Teachers’ strikes, because they hurt children and their families, are never a good idea. The strike that has roiled the civic climate in Chicago — and left 350,000 children without classes — seems particularly senseless because it is partly a product of a personality clash between the blunt mayor, Rahm Emanuel, and the tough Chicago Teachers Union president, Karen Lewis. Beyond that, the strike is based on union discontent with sensible policy changes — including the teacher evaluation system required by Illinois law — that are increasingly popular across the country and are unlikely to be rolled back, no matter how long the union stays out.

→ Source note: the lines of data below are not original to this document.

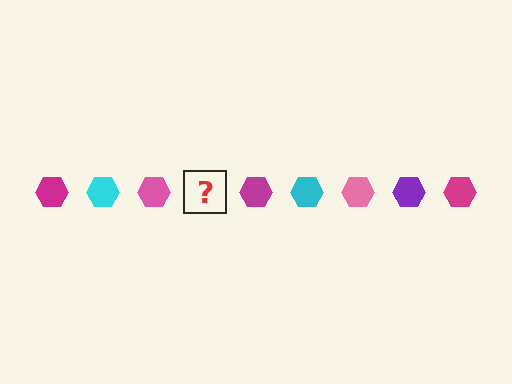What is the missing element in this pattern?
The missing element is a purple hexagon.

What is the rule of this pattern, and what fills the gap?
The rule is that the pattern cycles through magenta, cyan, pink, purple hexagons. The gap should be filled with a purple hexagon.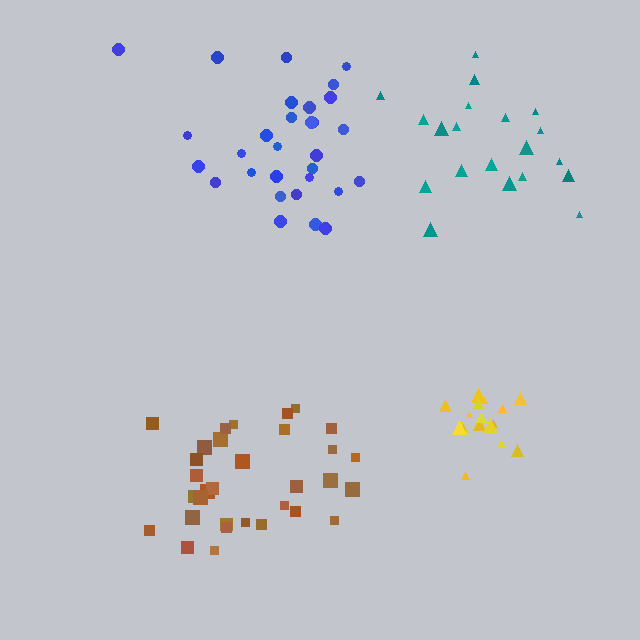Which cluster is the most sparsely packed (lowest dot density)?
Teal.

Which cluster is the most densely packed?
Yellow.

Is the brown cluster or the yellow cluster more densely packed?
Yellow.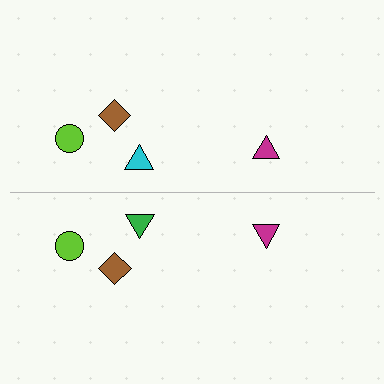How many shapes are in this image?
There are 8 shapes in this image.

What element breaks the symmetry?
The green triangle on the bottom side breaks the symmetry — its mirror counterpart is cyan.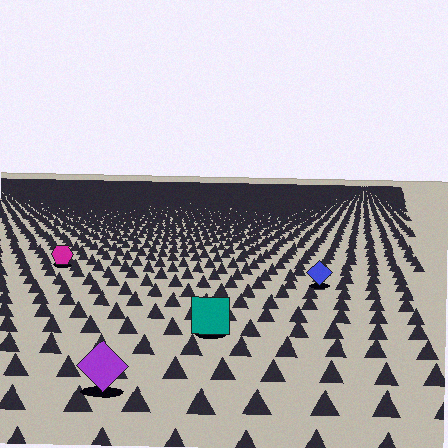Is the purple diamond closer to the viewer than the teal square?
Yes. The purple diamond is closer — you can tell from the texture gradient: the ground texture is coarser near it.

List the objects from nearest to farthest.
From nearest to farthest: the purple diamond, the teal square, the blue diamond, the magenta hexagon.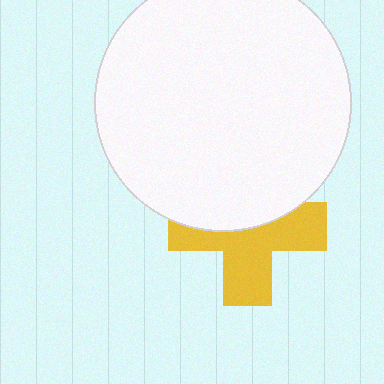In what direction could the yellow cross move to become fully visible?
The yellow cross could move down. That would shift it out from behind the white circle entirely.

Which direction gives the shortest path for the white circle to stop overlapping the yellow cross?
Moving up gives the shortest separation.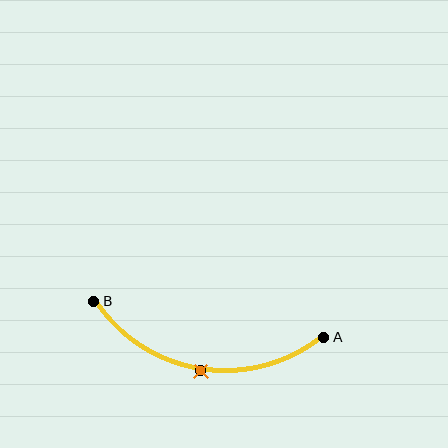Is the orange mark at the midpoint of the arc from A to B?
Yes. The orange mark lies on the arc at equal arc-length from both A and B — it is the arc midpoint.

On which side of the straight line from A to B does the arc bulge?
The arc bulges below the straight line connecting A and B.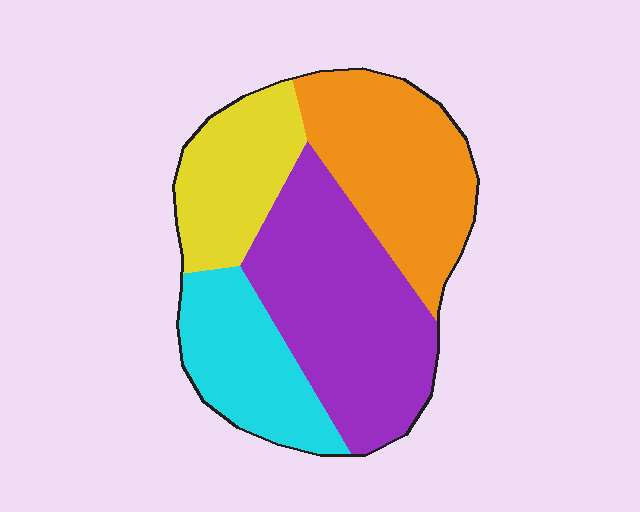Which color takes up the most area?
Purple, at roughly 35%.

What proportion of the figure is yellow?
Yellow takes up about one sixth (1/6) of the figure.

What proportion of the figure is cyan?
Cyan covers about 20% of the figure.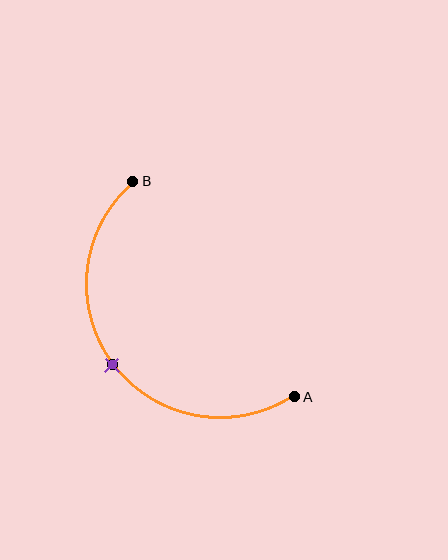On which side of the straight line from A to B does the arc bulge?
The arc bulges below and to the left of the straight line connecting A and B.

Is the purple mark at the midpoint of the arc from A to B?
Yes. The purple mark lies on the arc at equal arc-length from both A and B — it is the arc midpoint.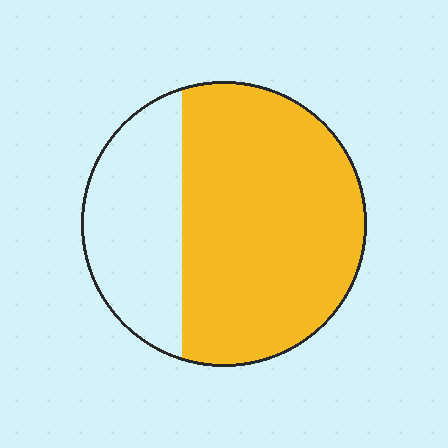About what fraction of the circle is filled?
About two thirds (2/3).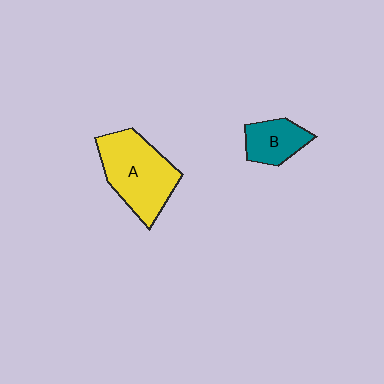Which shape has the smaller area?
Shape B (teal).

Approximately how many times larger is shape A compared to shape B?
Approximately 2.0 times.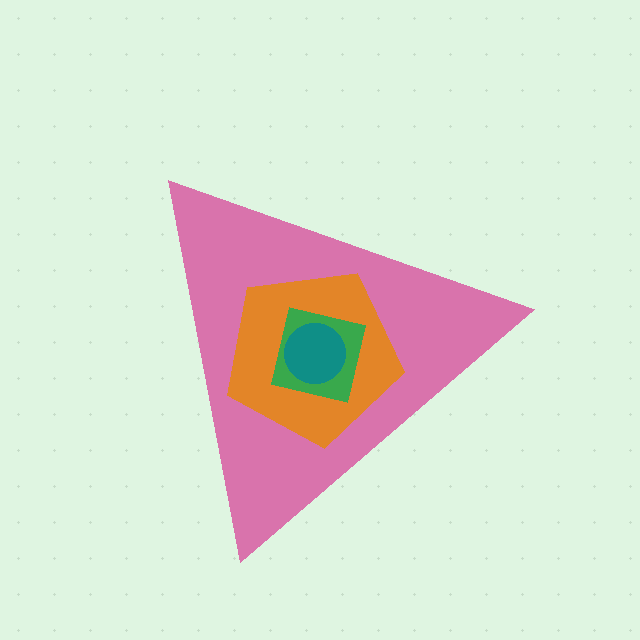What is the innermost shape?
The teal circle.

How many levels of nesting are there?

Mr. Emanuel attracted the union’s anger when the city, citing budget deficits, rescinded a 4 percent raise that was supposed to go into effect last year. He further angered the union by bypassing the collective-bargaining process with a new policy that lengthened one of the shortest school days in the nation. Comparatively speaking, however, Chicago’s teachers are well paid, with an average salary of about $75,000 a year (roughly the same as in New York City). Before the strike, the city agreed to increase the size of the teacher corps to handle the longer school day. And despite its dismal fiscal condition, the city says it has offered the union a 16 percent raise over the next four years.
The union has listed several grievances in its public statements, but the main point of anger has to do with a state law that requires school systems to put in place an evaluation system in which a teacher’s total rating depends partly on student test scores. Half the states have agreed to create similar teacher evaluation systems that take student achievement into account in exchange for grants under the federal Race to the Top program or for greater flexibility under the No Child Left Behind law. Such systems are already up and running in many places.
In Chicago, however, the union asserts that the city’s evaluation system will unfairly penalize teachers for fluctuations in student performance that might be attributable to family crises or even neighborhood violence. For its part, the city says it is willing to monitor the new system to ensure fairness and negotiate a grievance process that would allow the teachers to challenge their ratings. If the union has legitimate suggestions for how to improve the fairness and accuracy of the evaluation system, in particular, it needs to bring them forward in a way that does not involve holding the city hostage.
Another big sticking point has to do with the treatment of teachers who are laid off from schools that are closed or consolidated. The city rightly wants principals to determine which teachers are hired at a given school. The union wants a recall system that gives laid-off teachers priority in rehiring. The national trend, however, is going the other way, with systems increasingly giving principals a stronger voice in determining the makeup of the schools’ staff members.
What stands out about this strike, however, is that the differences between the two sides were not particularly vast, which means that this strike was unnecessary. Moreover, Ms. Lewis, who seems to be basking in the power of having shut down the school system, seems more inclined toward damaging the mayor politically than in getting this matter resolved. If the strike goes on for much longer, the union could pay a dear price in terms of public opinion.